Lower and upper bushings have channels for the treated solution that is supplied into and is discharged from the electrode chambers. The device also contains a metering pump for introducing sodium chloride to the treated water. The water line has a flow regulator which is connected to the metering pump. The poles of the power supply are connected to the electrodes. The feeding line is connected to the inlet of the negative electrode chamber. The outlet of the negative electrode chamber is connected to the inlet of the positive electrode chamber by a special line which has an adjustment for discharging part of the degasified processed solution from the chamber of the negative electrode. In addition, a chamber with catalyst can be installed on the special line. The catalytic chamber may contain a mixture of carbon and manganese oxide and has an inlet in the upper part and an outlet in the lower part. The adjustment for discharging part of the degasified processed solution is executed, for instance, as a separator with the tangential inlet containing a valve which permits the discharge of part of the flow and, after degasification, sends it to the end user. The adjustments for supplying and discharging the treated solution are made as collectors which permits the joining of two or more cells.

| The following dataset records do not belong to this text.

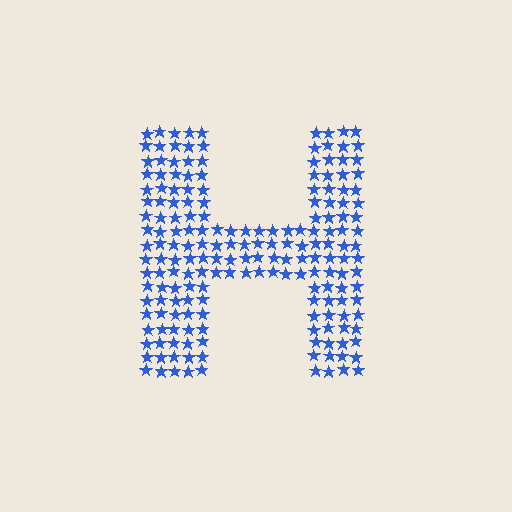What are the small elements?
The small elements are stars.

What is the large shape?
The large shape is the letter H.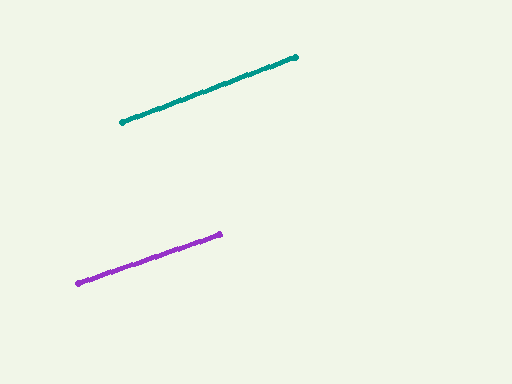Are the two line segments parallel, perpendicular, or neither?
Parallel — their directions differ by only 1.8°.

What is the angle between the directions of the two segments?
Approximately 2 degrees.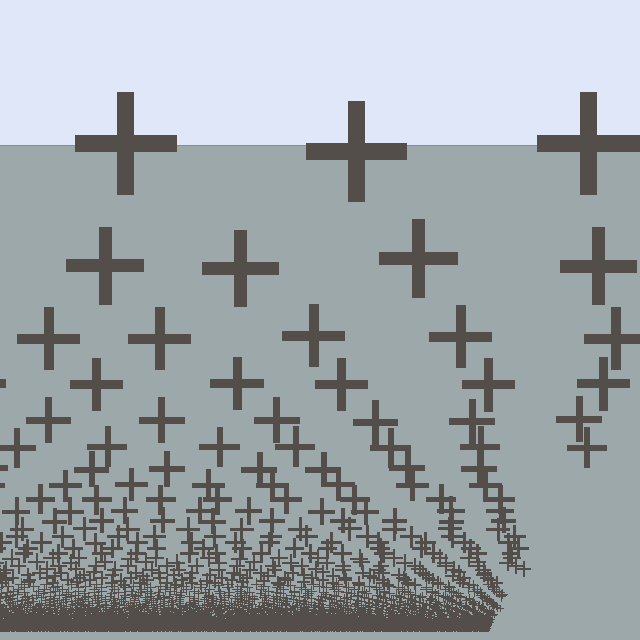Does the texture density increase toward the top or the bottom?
Density increases toward the bottom.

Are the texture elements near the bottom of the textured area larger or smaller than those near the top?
Smaller. The gradient is inverted — elements near the bottom are smaller and denser.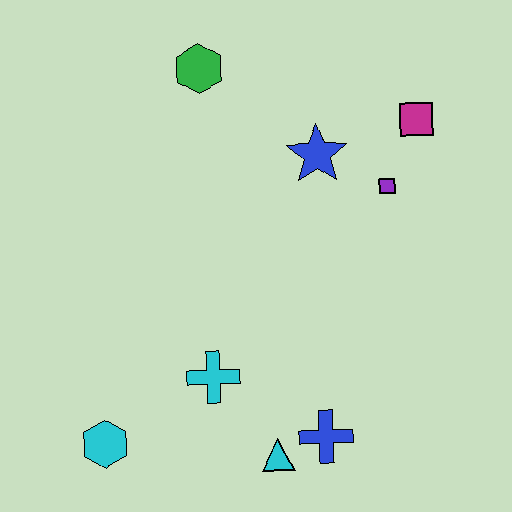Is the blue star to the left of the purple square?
Yes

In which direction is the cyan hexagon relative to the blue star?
The cyan hexagon is below the blue star.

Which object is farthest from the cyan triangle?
The green hexagon is farthest from the cyan triangle.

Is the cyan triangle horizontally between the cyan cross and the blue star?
Yes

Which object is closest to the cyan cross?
The cyan triangle is closest to the cyan cross.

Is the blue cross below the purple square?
Yes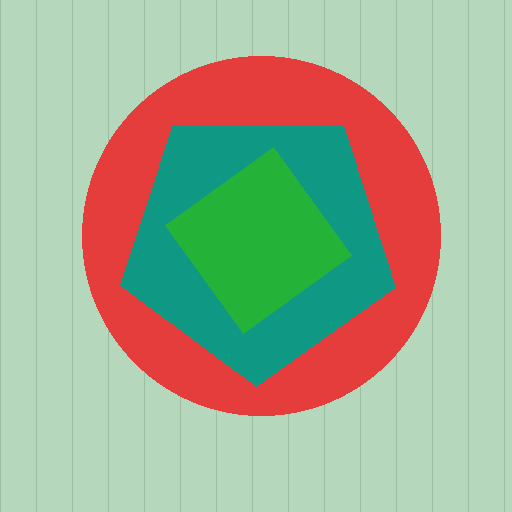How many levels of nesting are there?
3.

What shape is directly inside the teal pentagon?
The green diamond.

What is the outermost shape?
The red circle.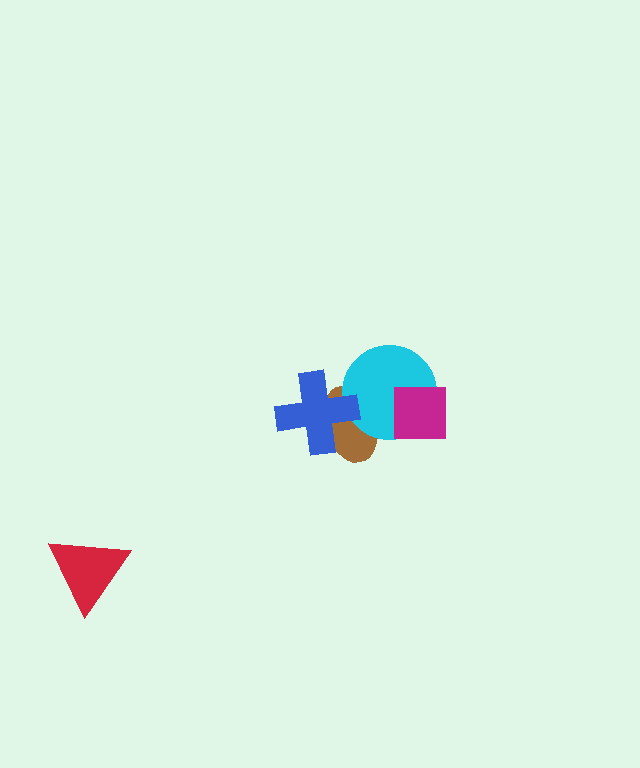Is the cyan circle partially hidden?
Yes, it is partially covered by another shape.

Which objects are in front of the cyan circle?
2 objects cover part of the cyan circle: the magenta square and the blue cross.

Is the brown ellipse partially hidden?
Yes, it is partially covered by another shape.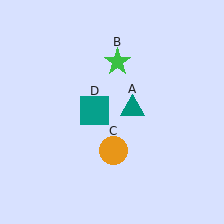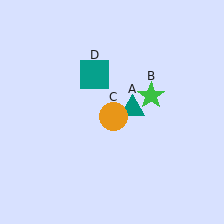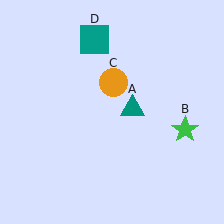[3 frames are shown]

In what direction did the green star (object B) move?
The green star (object B) moved down and to the right.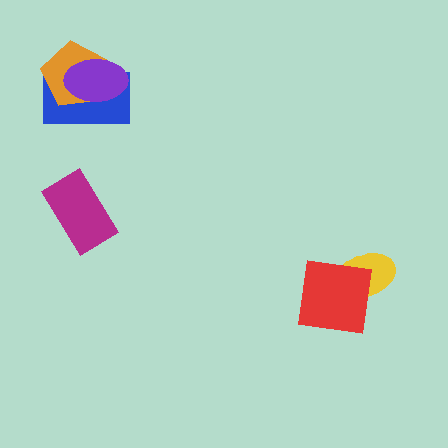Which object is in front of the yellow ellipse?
The red square is in front of the yellow ellipse.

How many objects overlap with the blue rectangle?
2 objects overlap with the blue rectangle.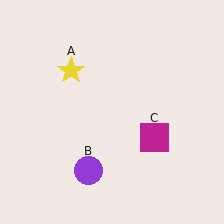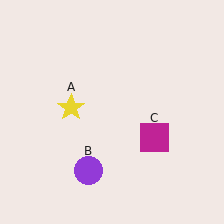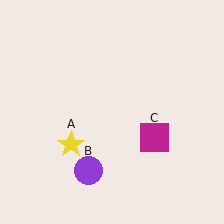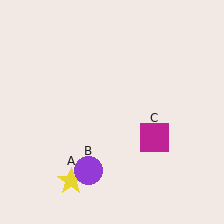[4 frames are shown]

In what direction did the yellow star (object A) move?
The yellow star (object A) moved down.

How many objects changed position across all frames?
1 object changed position: yellow star (object A).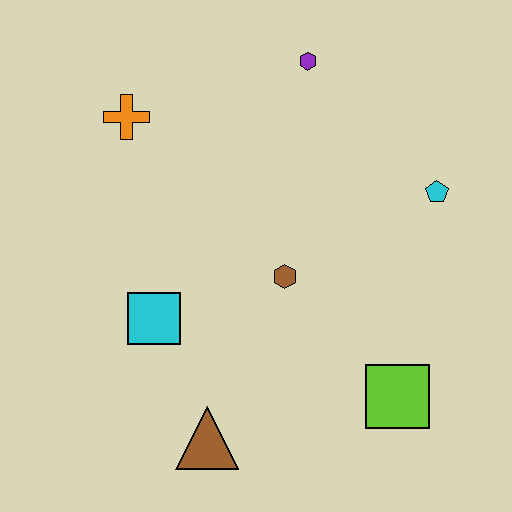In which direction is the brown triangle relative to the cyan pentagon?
The brown triangle is below the cyan pentagon.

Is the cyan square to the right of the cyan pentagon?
No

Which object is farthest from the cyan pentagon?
The brown triangle is farthest from the cyan pentagon.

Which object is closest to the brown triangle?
The cyan square is closest to the brown triangle.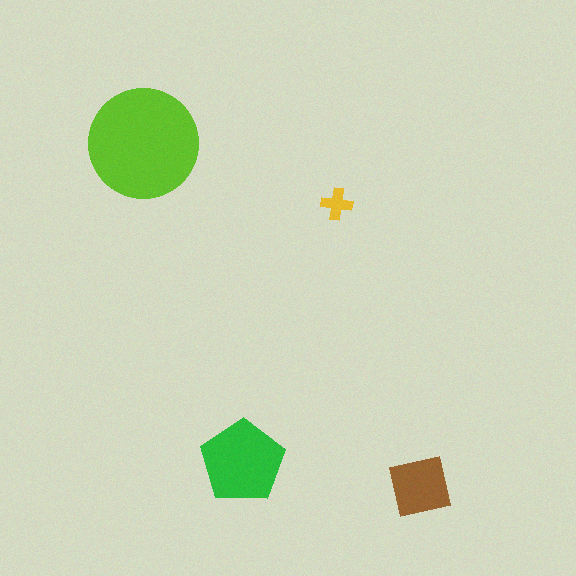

It is a known method when the treated solution is consequently passed first through the cathode chamber and then through the anode chamber. See, for instance, Inventor's Certificate USSR No. 865829 (1980). The order of water flowing through the electrode chambers is defined by the requirements for the purification rate from the ions of heavy metals. The regulation of the processes, which are ongoing in the electrode chambers, is aimed of changing the pH of the treated solution. These changes are significant in comparison with the initial solution. In particular, the pH of the solution treated in the cathode chamber is changed so that the treated solution produces a high alkaline reaction which exceeds the pH value for the hydrate formation. In order to obtain a neutral pH, after the filtration of the nonsoluble hydroxides, the acidification of the cathode treated water in the anode chamber is required.
With the new device of the present invention, it is essential that the cathode treated solution together with hydrogen flows through the anode chamber. Regulation of the pH is not so important due to the small value pH changes achieved. The main results from the process are the reduction-oxidizing (Red-Ox) reactions taking place on the surfaces of electrodes and in the volume of the solution. Red-Ox reactions permit the producing of washing and disinfecting solutions with the required characteristics.